Si plusieurs élus demandent la suppression de cet article, ils pourraient se heurter à l’opposition du gouvernement. "Le ministre a l’air de vouloir le préserver", observe ainsi L. Vichnievsky. Et elle ne convoque pas encore le Conseil constitutionnel en appui à ses réserves...

Les cagoules des casseurs sont interdites par décret depuis ...2009
Les cagoules, foulards et lunettes de piscine étaient tolérés
par les socialistes et leurs alliés d'extrême gauche
Sarkozy avait dû défendre Nice de nouvelles mesures pour endiguer la violence des bandes. Le président de la République y défendit son plan contre les bandes qui pourrissent la vie des quartiers de la Seine-Saint-Denis à Marseille, en passant par la périphérie de Strasbourg.
Alors que les images de Black Bloc saccageant la capitale alsacienne lors du Sommet de l'OTAN étaient pourtant encore fraîches à la mémoire, Nicolas Sarkozy a déjà fait savoir qu'à sa demande, son ministre de l'Intérieur, Michèle Alliot-Marie, avait transmis un projet de décret à Matignon pour faire interdire le port d'une cagoule ou d'une capuche servant à dissimuler les traits du visage lors des manifestations de rue. L'objectif était de permettre à la police d'identifier les casseurs, en les distinguant des manifestants paisibles. "C'est pour séparer le bon grain de l'ivraie que nous sommes contraints d'adopter ces mesures que d'autres pays européens, comme l'Allemagne, ont mises en application depuis longtemps", soulignait-on dans l'entourage du chef de l'Etat.
La capitale des Alpes-Maritimes s'était imposée pour ce déplacement, puisque son député-maire, Christian Estrosi, devait être le rapporteur de la proposition de loi contenant l'arsenal anticasseur voulu par le chef de l'Etat. Un texte dont le Parlement doit se saisir avant la fin du mois. 
Dans sa mouture initiale, il devait permettre de punir de trois ans de prison et 45.000 euros d'amende quiconque fait partie "en connaissance de cause", d'un groupement, "même formé de façon temporaire", dès lors que cette bande "poursuit le but, caractérisé par un ou plusieurs faits matériels, de commettre des violences volontaires contre les personnes ou des destructions ou dégradations de biens".

"Sanctuariser" l'école
Ses rédacteurs avaient même voulu rendre ces sanctions "également applicables à la personne qui, sans être elle-même porteuse d'une arme, participe volontairement à un attroupement dont une ou plusieurs personnes portent des armes apparentes". Mais cette rédaction fit débat dans la majorité. "D'autant que le Code pénal contient déjà une définition des bandes dans son article L 132-71", assurait-on à la commission des lois de l'Assemblée nationale. Le chef de l'Etat dut lever les éventuelles ambiguïtés sur ce point. 

A Nice, il entendait surtout réaffirmer les axes forts de son plan qui visait aussi à "sanctuariser" l'école, en augmentant les peines en cas d'intrusion en bande dans les établissements scolaires.
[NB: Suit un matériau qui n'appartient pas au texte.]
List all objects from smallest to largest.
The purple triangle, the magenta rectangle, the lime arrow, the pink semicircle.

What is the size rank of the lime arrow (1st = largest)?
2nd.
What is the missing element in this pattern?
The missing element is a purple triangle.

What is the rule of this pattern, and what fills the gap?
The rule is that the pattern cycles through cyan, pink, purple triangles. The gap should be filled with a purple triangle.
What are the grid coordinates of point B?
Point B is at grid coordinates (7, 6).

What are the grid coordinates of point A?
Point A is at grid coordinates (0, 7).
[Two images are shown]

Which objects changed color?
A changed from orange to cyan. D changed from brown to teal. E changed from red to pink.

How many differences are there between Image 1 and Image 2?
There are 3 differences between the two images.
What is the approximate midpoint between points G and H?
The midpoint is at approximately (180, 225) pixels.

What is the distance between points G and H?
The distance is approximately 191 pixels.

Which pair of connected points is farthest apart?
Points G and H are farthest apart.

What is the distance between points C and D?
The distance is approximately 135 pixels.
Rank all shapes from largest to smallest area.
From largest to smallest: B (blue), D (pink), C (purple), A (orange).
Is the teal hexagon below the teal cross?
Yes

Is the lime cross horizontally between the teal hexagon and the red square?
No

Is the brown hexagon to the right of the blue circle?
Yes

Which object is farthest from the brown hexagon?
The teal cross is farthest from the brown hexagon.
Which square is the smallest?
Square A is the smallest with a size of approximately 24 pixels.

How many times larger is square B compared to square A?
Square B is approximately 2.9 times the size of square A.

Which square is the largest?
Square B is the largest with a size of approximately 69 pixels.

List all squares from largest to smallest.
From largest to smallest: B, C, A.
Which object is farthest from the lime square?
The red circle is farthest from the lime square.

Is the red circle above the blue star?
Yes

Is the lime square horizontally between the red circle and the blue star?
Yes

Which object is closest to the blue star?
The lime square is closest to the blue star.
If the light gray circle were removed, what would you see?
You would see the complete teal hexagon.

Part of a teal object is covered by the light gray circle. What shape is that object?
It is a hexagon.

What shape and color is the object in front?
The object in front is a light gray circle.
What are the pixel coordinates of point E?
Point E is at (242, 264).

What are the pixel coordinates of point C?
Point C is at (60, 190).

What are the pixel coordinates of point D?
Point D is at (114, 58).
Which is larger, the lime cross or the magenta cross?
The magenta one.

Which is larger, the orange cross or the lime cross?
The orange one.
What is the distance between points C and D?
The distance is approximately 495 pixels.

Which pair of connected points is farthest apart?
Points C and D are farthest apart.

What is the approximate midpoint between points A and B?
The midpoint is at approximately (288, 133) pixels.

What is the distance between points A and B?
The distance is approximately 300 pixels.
Elles pouvaient aller jusqu'à sept ans de prison et 100.000 euros si le groupe de voyous concerné comprenait ne serait-ce qu'un membre porteur d'une arme. Même le fait d'agresser les proches d'un professeur ou d'un agent de vie scolaire deviendrait, selon les nouvelles dispositions, une cir­­constance aggravante.
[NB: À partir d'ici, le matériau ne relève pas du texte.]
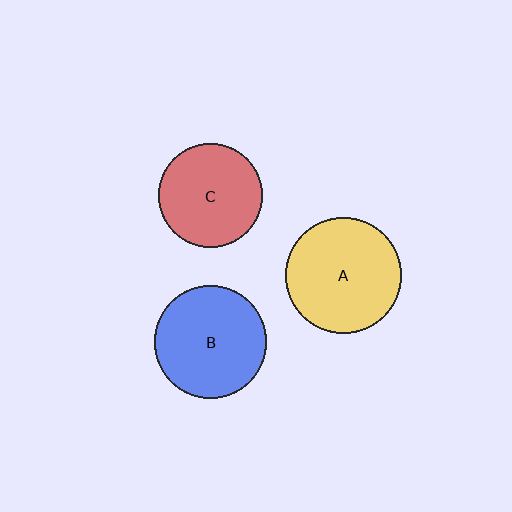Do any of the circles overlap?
No, none of the circles overlap.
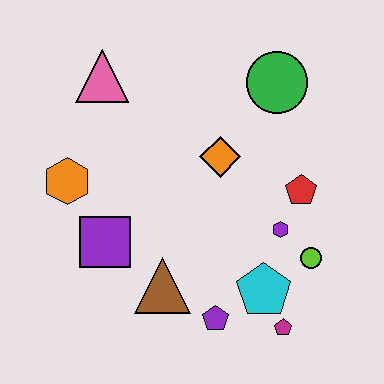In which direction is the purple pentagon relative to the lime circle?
The purple pentagon is to the left of the lime circle.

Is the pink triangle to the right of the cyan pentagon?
No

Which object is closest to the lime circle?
The purple hexagon is closest to the lime circle.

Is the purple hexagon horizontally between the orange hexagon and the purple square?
No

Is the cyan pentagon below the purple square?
Yes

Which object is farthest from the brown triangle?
The green circle is farthest from the brown triangle.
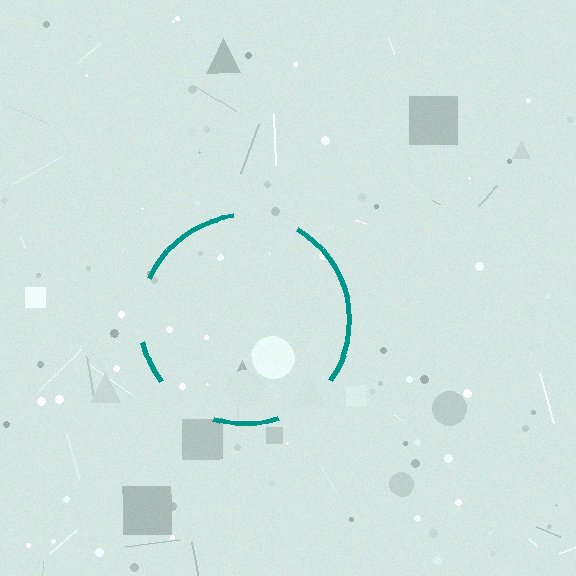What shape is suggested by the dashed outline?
The dashed outline suggests a circle.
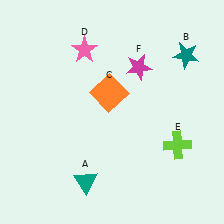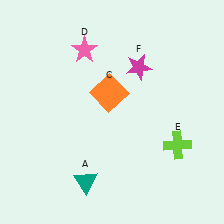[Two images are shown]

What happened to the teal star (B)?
The teal star (B) was removed in Image 2. It was in the top-right area of Image 1.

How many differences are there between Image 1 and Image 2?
There is 1 difference between the two images.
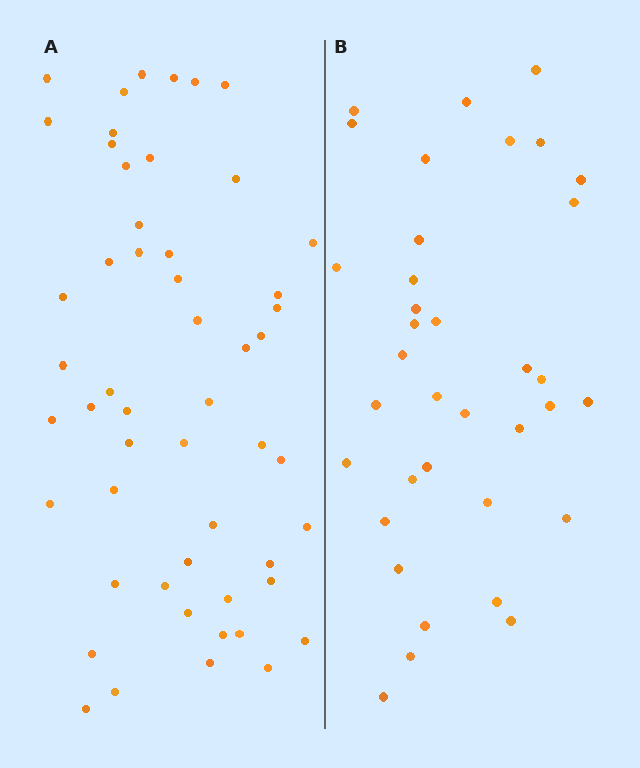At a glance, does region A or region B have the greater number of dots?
Region A (the left region) has more dots.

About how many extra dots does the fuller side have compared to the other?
Region A has approximately 15 more dots than region B.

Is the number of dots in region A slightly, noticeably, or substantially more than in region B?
Region A has substantially more. The ratio is roughly 1.5 to 1.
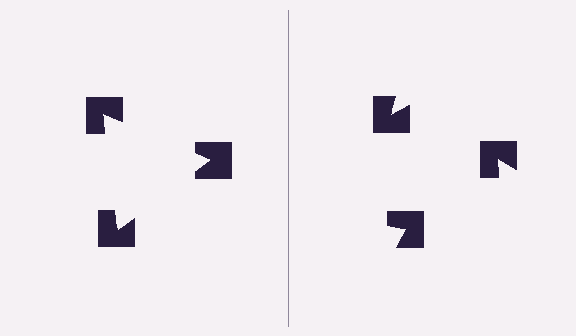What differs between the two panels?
The notched squares are positioned identically on both sides; only the wedge orientations differ. On the left they align to a triangle; on the right they are misaligned.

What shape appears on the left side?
An illusory triangle.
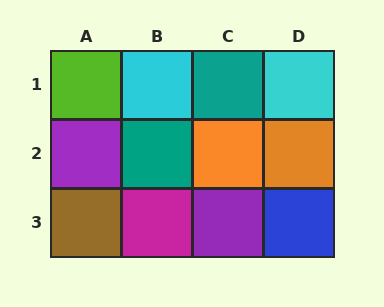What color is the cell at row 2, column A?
Purple.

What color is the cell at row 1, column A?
Lime.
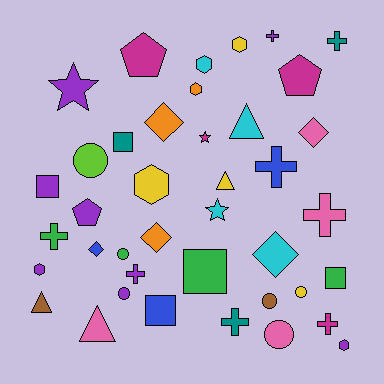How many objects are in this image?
There are 40 objects.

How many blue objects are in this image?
There are 3 blue objects.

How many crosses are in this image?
There are 8 crosses.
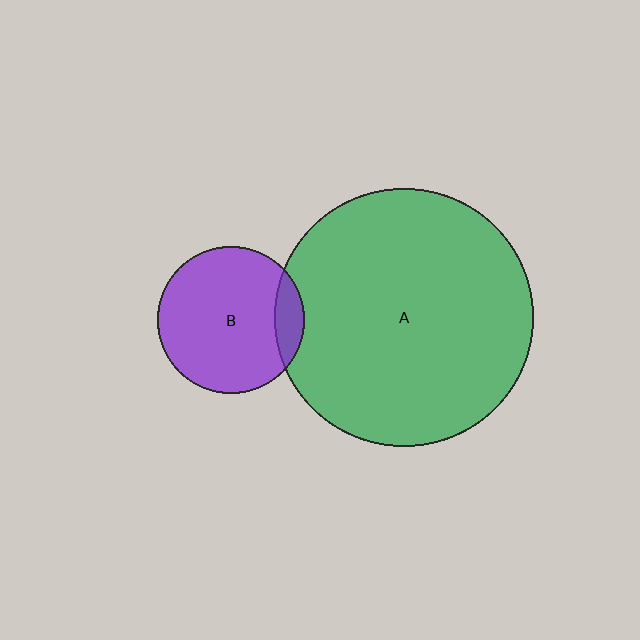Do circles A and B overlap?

Sarkozy en profita aussi pour "rétablir certaines vérités"
, renvoyant les adeptes de la "police de proximité" à leur bilan, en quelques chiffres : depuis 2002 et Jospin, la délinquance avait baissé de 15 %, faisant 600.000 victimes de moins, quand, durant les cinq années de gestion socialiste, juin 1997-mai 2002, elle avait fait 600.000 victimes de plus.